Joshua y Douglas entraron.
—Mirad a quién traigo —dijo Joshua, limpio y repeinado, más alegre de lo que había estado en todo el viaje—. He convencido a Douglas para que cene con nosotros, aunque después se vaya a dormir a la carreta… —La voz se fue apagando cuando se fijó hacia donde iba dirigida la mirada de Sam—. Vaya, Emily… Estás muy guapa…
Douglas notó que se le encogía el estómago. Lo que estaba viendo le revolvía las tripas, porque Emily se había vestido como una furcia para seducir a un hombre que no era él. Reprimió las ganas de subir de dos en dos las escaleras para deshacerle el moño y arrancarle ese vestido que la ceñía hasta revelar cada curva de su cuerpo. Una mujer honrada no se vestía así. Él quería a la Emily que se había escondido en el rancho, temerosa, vulnerable, no la seductora que permanecía erguida mientras sonreía a Sam. Apretó los puños. Estaba más decidido que nunca a llevar a cabo su plan y llevársela muy lejos, donde nadie pudiera meterle estupideces en la cabeza y donde ella aprendería a ser una esposa obediente.
Cody pasó corriendo por la entrada, pero algo le frenó y Mickaela, que lo perseguía, chocó con él.

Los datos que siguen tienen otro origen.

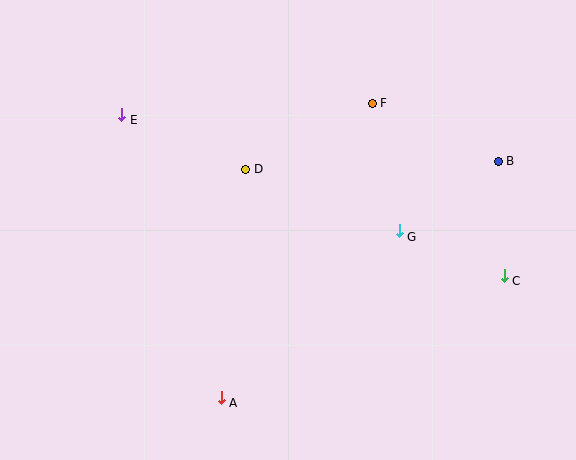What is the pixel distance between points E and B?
The distance between E and B is 379 pixels.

—¡Mamá! Pareces una princesa.
—Ese vestido te queda mejor que a Daphne. Le encantará verte con él —declaró Mickaela con un brillo pícaro en la mirada.
Emily sonrió. Tanta atención empezaba a turbarla, aunque la única mirada que le importaba era la de Sam, y la sonrisa deslumbrante de su hijo representaba la culminación de su felicidad. Cuando tras el baño Lorelei había aparecido en su habitación cargada de raso y encajes, ella se había sentado en la cama, aturdida, y había rechazado la ropa que le prestaba Daphne. Lorelei hizo oídos sordos y le guiñó un ojo.
—No seas tonta, Daphne está encantada. Además, este vestido le queda un poco estrecho, de modo que si lo manchas o se rompe, no importará.
Y allí estaba, con el vestido más bonito que jamás hubiese soñado, y notar el encaje de la ropa interior no hacía más que incrementar la sensación de ser la mujer más bonita de la ciudad.
El silencio que se produjo en el vestíbulo lleno de gente llamó la atención de Nube Gris y Edna, quienes se asomaron desde el salón.
—¡Emily! —exclamó la joven—. Estás preciosa. Mira…, yo también llevo un vestido nuevo. Me lo ha dejado Mickaela.
Giró sobre sí misma, haciendo bailar los volantes de encaje que adornaban el vestido de cretona rosa.
—Estás preciosa —le aseguró Emily, feliz por la joven.
El indio sonrió de oreja a oreja.
—Creo que somos los hombres más afortunados de la ciudad. Vamos a cenar con las damas más bellas de todo Dodge City.
—¿Y tú vas a cenar aquí? —espetó Douglas, rojo de indignación.
Joshua lo miró, sorprendido.
—Vamos a cenar todos juntos —adujo el chico.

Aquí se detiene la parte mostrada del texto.